LET’S face it, this is as good a way as any of deterring any would-be car thieves.
Leo the lion cub was spotted sitting in this Morris Minor Traveller in Glasgow’s St Vincent Street, one day in April 1975. He was watching out for traffic wardens while his owner, Tom Gillespie, nipped out to the bank.
Rejected by his mother at birth, Leo had been rescued by the warden of a safari park and weaned by one of the park’s Alsatian guard dogs, which had just given birth to a litter of pups. “I had always wanted a lion,” Mr Gillespie told the Glasgow Herald, “so a friend of mine who is a director of the safari park told me he had one for me with the right temperament.I have had him since he was nine weeks old and he stays in the trailer which is parked beside a service station I used to run.”

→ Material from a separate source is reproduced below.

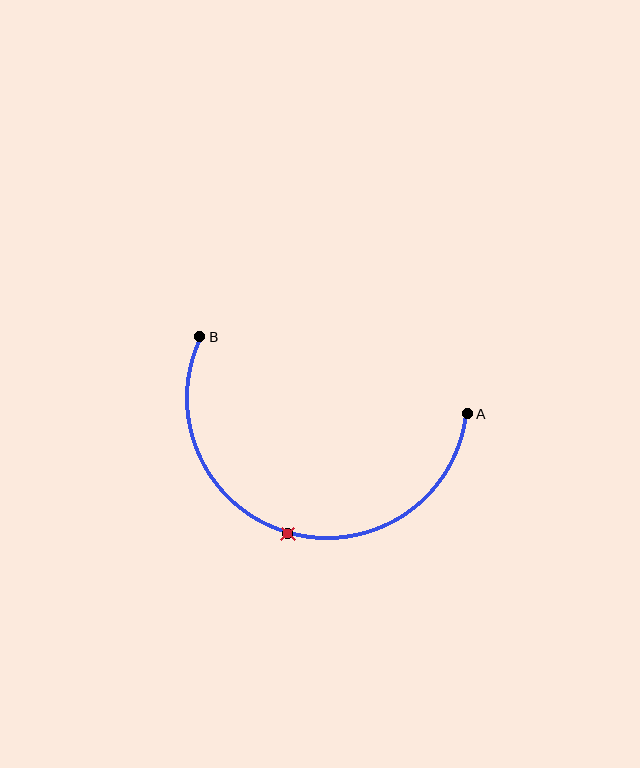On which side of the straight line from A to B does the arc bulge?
The arc bulges below the straight line connecting A and B.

Leo’s refined palate meant that he had never developed a taste for raw meat. Instead, his idea of breakfast lay more in the direction of a plate of porridge, three or four eggs and a couple of tins of pet food. Cat food, of course. He was also partial to a warming plate of soup and the odd slice of toast, and had you offered him some trifle, he would have bitten your hand off - though not literally, one hopes.
All told, Leo the lion cub was an unexpected counterpoint to the Esso advertising campaign which urged motorists to put a tiger in their tank.